Nicht selten ist ihm ein Verarmungswahn zu eigen, der alle Züge einer pathologischen Erkrankung trägt. Hin und wieder suchen Geizige sogar Trost bei anderen wegen ihrer gefühlten Besitzlosigkeit. Dies kann wahnhafte Züge tragen oder aber auch eine raffinierte Finesse sein, um den anderen die Botschaft zu vermitteln: Wage es nicht, mich nach Geld zu fragen! Ich habe nichts zu geben! Bedürftige wie Nichtbedürftige vernehmen solche Einflüsterungen sehr wohl und können sich entsprechend früh darauf einstellen. Keine Hoffnung bitte! Der Typ ändert sich nicht. Der Geizige weiß auf diese Weise im Allgemeinen unliebsame Situationen finanzieller Art schon prophylaktisch zu verhindern und muss nicht einmal in die Verlegenheit der Absage kommen.

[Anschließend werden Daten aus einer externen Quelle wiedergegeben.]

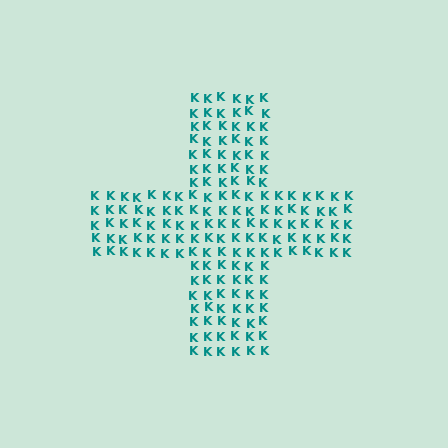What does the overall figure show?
The overall figure shows a cross.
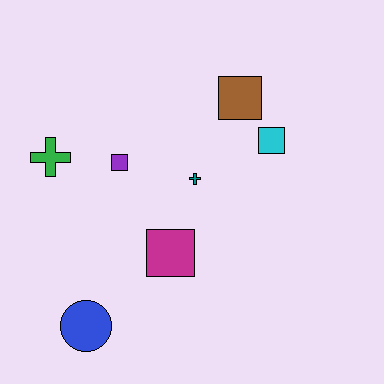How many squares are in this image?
There are 4 squares.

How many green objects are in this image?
There is 1 green object.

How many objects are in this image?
There are 7 objects.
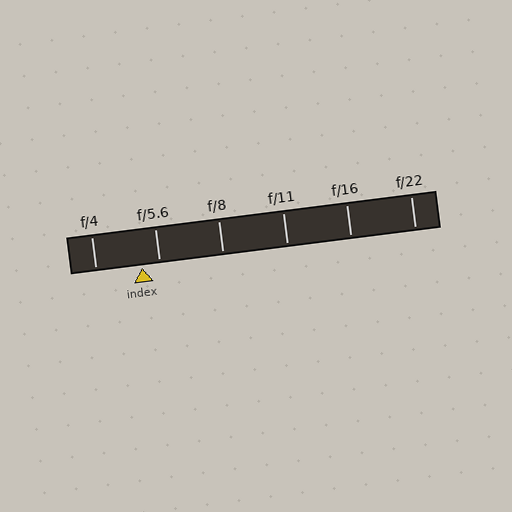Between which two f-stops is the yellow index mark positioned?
The index mark is between f/4 and f/5.6.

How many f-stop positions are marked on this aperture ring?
There are 6 f-stop positions marked.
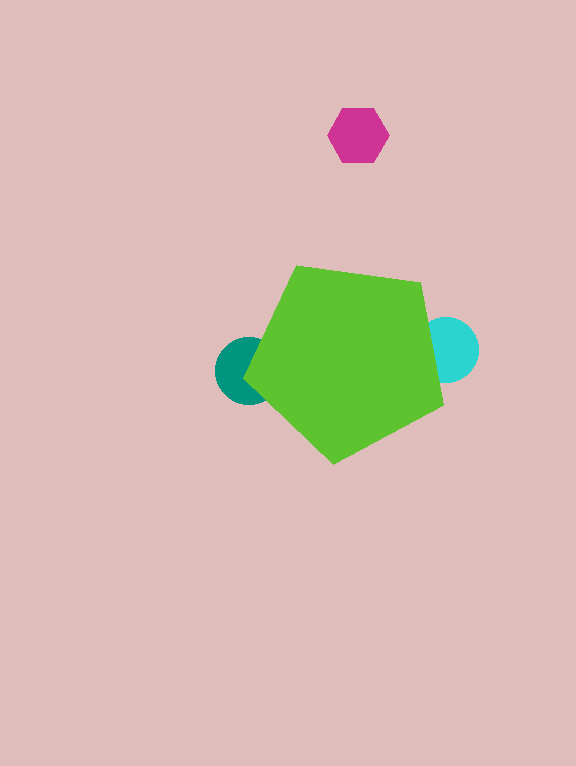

Wie sehr der Geizige seine Mitmenschen in seinem unangenehmen Sein beflügelte, zeigt die große Anzahl von Ersatzwörtern, die sich je nach Region bildete. Darunter finden wir den Batzenklemmer in der Schweiz, den Geizkragen, Knauser, Geizknüppel, Knicker, die Krämerseele, Pfennigfuchser, den Geizknochen, Raffke oder den Jeldjüdd nach Kölner Mundart.

Wie aber begegnet man Geiz und Geizigen wirkungsvoll? Einsehen und Verständnis prallen so zu verlässig ab, wie der Tautropfen auf dem Seerosenblatt. Vielleicht hilft uns hier das Prinzip der Homöopathie weiter, das gern Ähnliches mit Ähnlichem heilt, wie der gute Samuel Hahnemann einmal intelligent herausfand?

"Similia similibus curentur" möge man also jenen unverbesserlichen Geizhälsen zurufen und ihnen notfalls so begegnen auf das sie an ihrem eigenen Spiegelbild erwachen können … bis ihr Herz endlich wieder richtig taktet und die verkrampfte Hand freiwillig geöffnet wird.